In his webinar Outcome Evaluation for Torture Treatment Centers: Concepts and Strategies, Ken Miller examines a wide range of measuring tools for therapeutic settings. He discusses how to proceed when a measurement tool has not been validated for your own population.  If you need to develop a questionnaire to fit the specific experience of your population, you can begin by collecting narratives of individual experiences and focus groups. The indicators described by participants in these informal settings can then be adapted into a questionnaire.  Ken Miller show how this methodology was used to assess mental health in post-war Afghanistan, in the  development of the Afghan Symptom Checklist (ASCL). 

If you use a new scale, you should consider simultaneously using established scales (such as the HSCL, HTQ, Beck Depression scale) to collect data for the same measure with two or more scales.  In this way you can show that the measures you collect with your new scale and measures you collect with established scales yield comparable results. 

Setting Intervals

Once you choose a construct and a measurement tool, plan a way that you can record two measurements:  for example, to collect one measure at the start of a client’s services, and a second measure at some later point in time.  Any interval is ok, three-months, six-months, or whatever you want:  choose an interval that fits your normal course of treatment.  Choose an interval that already fits the existing process of your Center. Once you choose an interval, adhere to those intervals on a regular basis, to collect data, so you can develop consistent, comparable records for all clients.

Tracking

You will also need a system to track the administration of forms and measures to clients.  Depending on the size of your client base, this tracking may also be a spreadsheet or small database.   Developing a tracking system is not a trivial step – to collect data at regular intervals, you will need a systematic approach, and it must be reviewed on a regular basis.  Consider using a calendar feature with reminders, using the scheduling features within the calendar program.  You can also use a spreadsheet to list clients, their start date, and the anticipated dates to administer certain measures.   Your system should identify when a measure is overdue, and prompt you to initiate contact with both the clinician and their client.

Limitations

We need to recognize and acknowledge the limitations of our methods and measures. If you summarize your findings, you need to include a discussion of the limitations of the measurement tool and the measure itself.
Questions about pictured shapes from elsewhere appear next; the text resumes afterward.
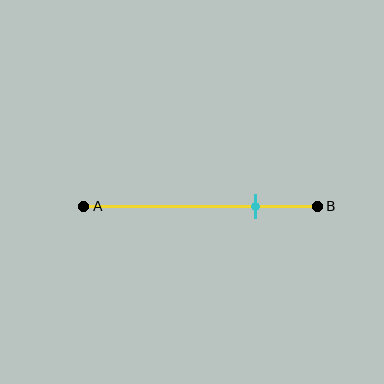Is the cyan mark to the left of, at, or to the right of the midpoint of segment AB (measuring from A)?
The cyan mark is to the right of the midpoint of segment AB.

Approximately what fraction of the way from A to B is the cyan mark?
The cyan mark is approximately 75% of the way from A to B.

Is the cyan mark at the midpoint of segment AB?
No, the mark is at about 75% from A, not at the 50% midpoint.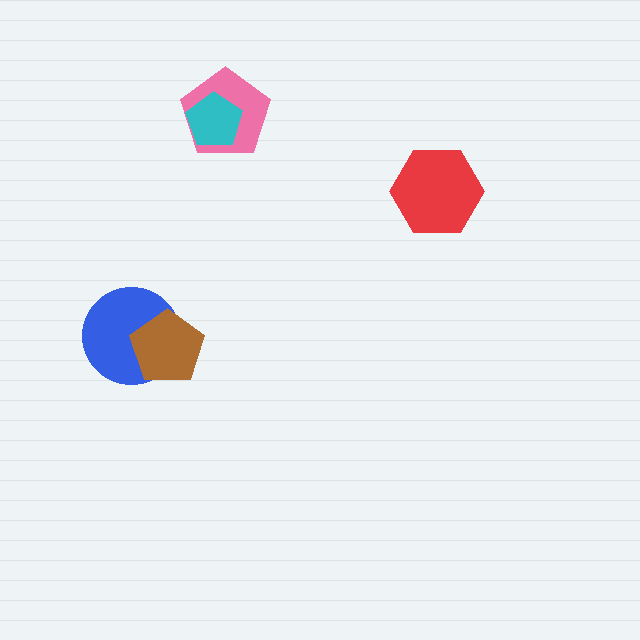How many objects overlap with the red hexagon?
0 objects overlap with the red hexagon.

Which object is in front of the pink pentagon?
The cyan pentagon is in front of the pink pentagon.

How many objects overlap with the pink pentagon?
1 object overlaps with the pink pentagon.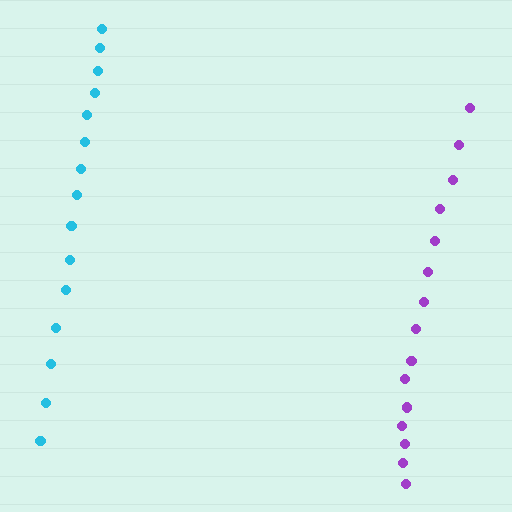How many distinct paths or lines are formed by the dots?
There are 2 distinct paths.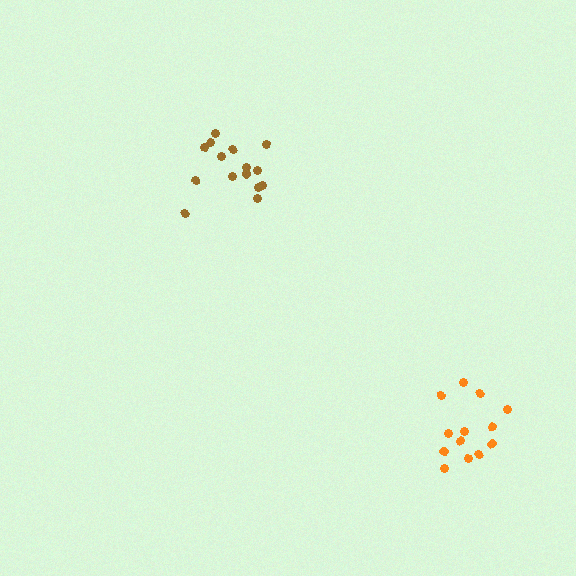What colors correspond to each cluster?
The clusters are colored: brown, orange.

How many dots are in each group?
Group 1: 15 dots, Group 2: 13 dots (28 total).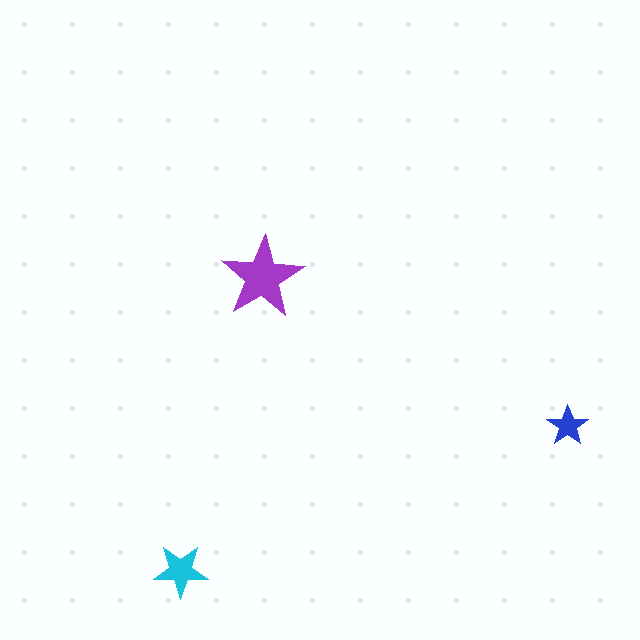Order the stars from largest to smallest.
the purple one, the cyan one, the blue one.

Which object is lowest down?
The cyan star is bottommost.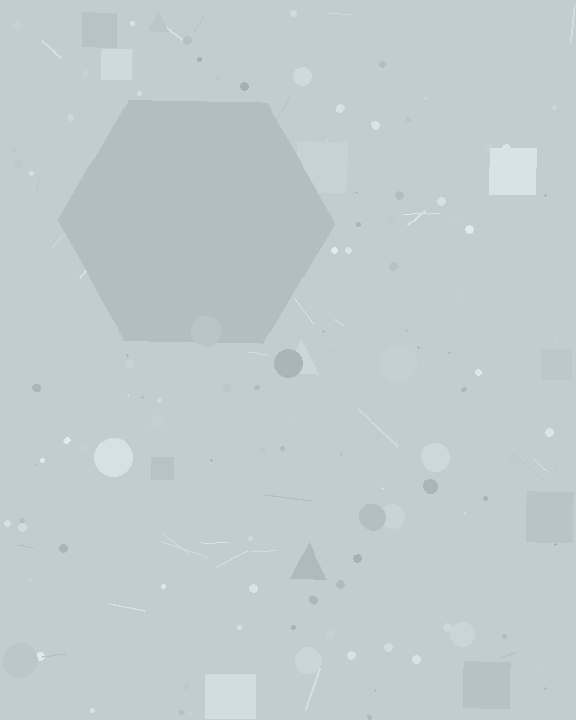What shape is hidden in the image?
A hexagon is hidden in the image.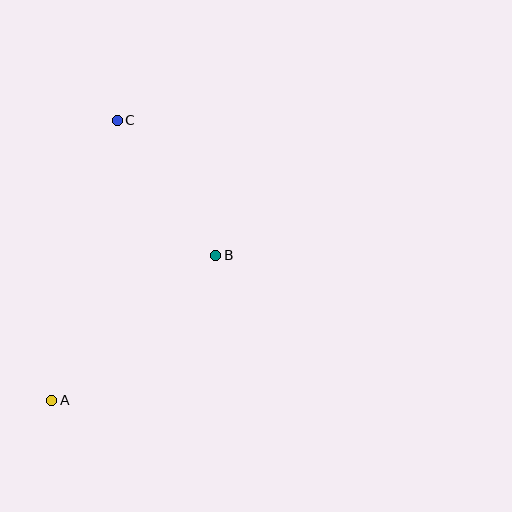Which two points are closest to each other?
Points B and C are closest to each other.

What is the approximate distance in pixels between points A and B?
The distance between A and B is approximately 219 pixels.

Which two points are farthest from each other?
Points A and C are farthest from each other.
For if you study measures of the Global Assessment of Functioning (GAF), your findings should note that it is highly subjective.  In addition, we need to include the effects of the person recording the scores – any possible bias caused by the “rater”.  If you do not see significant differences in measurements taken over time, you may need to increase your sample size or check for other factors affecting your results.

For each outcomes evaluation, we need to review the validity and reliability of our data.  Many resources explain the need for this process as well as steps to conduct the process itself. Simple methods within Excel and SPSS allow you to evaluate your data’s validity and reliability.  See examples within Greg Vinson’s webinar Demonstrating Client Improvement to Yourself and Others: Making Sure Client Numbers Reflect Client Reality as well as resources within the list of Tools and Links.

As you conduct these steps, you will soon have clear information about the impact your program has on your clients.   This information will inspire your staff and help you communicate your results with your colleagues.